Moment mal .....Mich interessieren Skripniks Interviews auch nicht ..... das finde ich irgendwie gerade bedenklich, denn sonst bin ich nicht so gleichgültig. Ich glaube ich habe die Hoffnung aufgegeben von ihm interessante Dinge zu hören, die einen inspirieren ..... das frustriert mich gerade :dagegen:
 
Ich bin auch noch a Persona skeptisch .... ich habe ein Fragezeichen hinter Baumi, ..... ich habe auch noch ein Fragezeichen hinter Bode, auch wenn er mir mit der jetzt konsequenten Entscheidung Respekt abgerungen hat (die mir im übrigen zuerst gar nicht gefiel) und ich habe noch eine ganze Herde an Fragezeichen hinter Skripnik. Aber ich sehe die Vision, die dahinter stehen könnte und unser Markenzeichen. WIR sind anders und Bode hat vielleicht erkannt, daß es keinen Sinn macht, so zu sein wie alle anderen. Finanziell können wir ohnehin mit der Hälfte der Liga nicht mithalten. Also müssen wir anders sein! Werder Bremens Vorteil (Weg) könnte in der Tat die Geschlossenheit und konfliktfreie Vernetzung sein. Sofern man dabei nicht Betriebsblind wird find ich das sowieso optimal! Es sind durch die Bank alles Typen aus unserer letzten erfolgreichen Epoche. Vielleicht finden sie zusammen den (Werder)Weg dorthin zurück. Geballte Werder Power mit MB,VS, FK, TF, FB, CP, CF und evtl. TB. War ne geile Mannschaft .... *gelle :wdance::schal::dance:

dieser Werder-Weg ist solange gut und tragbar wie er erfolg hat und/oder umsetzbar ist!
Baumi kann für all das am wenigsten! ihm sollten wir die Daumen drücken und ihn unterstützen. auch wünsche ich mir das Werder mit dem aktuellen Weg Erfolg hat! mir geht es hier nicht darum recht zu haben!
 
Wir haben den ABSTIEG verhindert, HAN ist unten Stgt. auch und Fra muß noch kämpfen .... also war u. a. die Maßnahme mit dem Psychologen richtig, so finde ich (auch wenn wir damit nur unsere (VS seine) vorhergehenden Fehler eliminiert haben ...

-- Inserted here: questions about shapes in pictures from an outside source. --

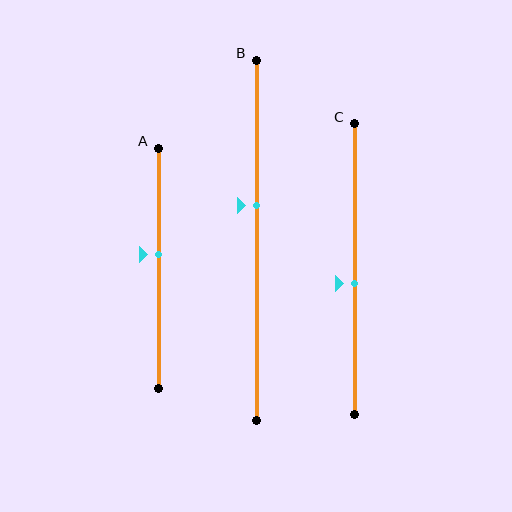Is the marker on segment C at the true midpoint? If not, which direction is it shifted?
No, the marker on segment C is shifted downward by about 5% of the segment length.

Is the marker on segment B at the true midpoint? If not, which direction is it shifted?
No, the marker on segment B is shifted upward by about 10% of the segment length.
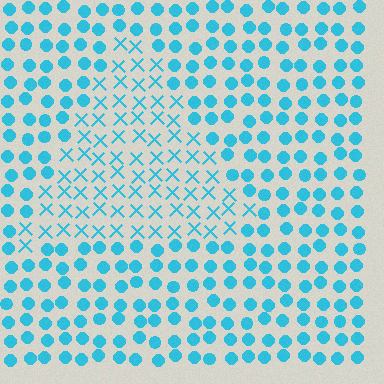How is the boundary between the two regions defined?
The boundary is defined by a change in element shape: X marks inside vs. circles outside. All elements share the same color and spacing.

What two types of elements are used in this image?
The image uses X marks inside the triangle region and circles outside it.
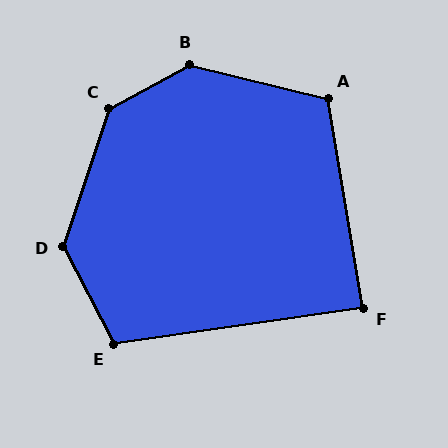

Da wir uns mit 7 Punkten in 3 Spielen gerettet haben, scheinen die Maßnahmen gewirkt zu haben, ja. Und klar, wenn es vorher keine Fehler gegeben hätte, dann hätte es natürlich auch keinen Psychologen gebraucht der mit zum Erfolg beiträgt.
 
Skripnis Interviews interessieren mich nicht und bei seinen taktischen Meisterleistungen sind wir eh einer Meinung. Aber das spielt für die aktuelle Diskussion keine Rolle. Es ging um die Frage der Entmachtung. Geht es also um den Psychologen? Die Frage gab es bei Schaaf auch schon mal und da war die Antwort: Wenn alle, inklusive der Trainer, unter gewaltiger Anspannung stehen, Warum dann nicht einen Experten von außen holen? Die Maßnahme wurde damals wie heute als positiv bezeichnet.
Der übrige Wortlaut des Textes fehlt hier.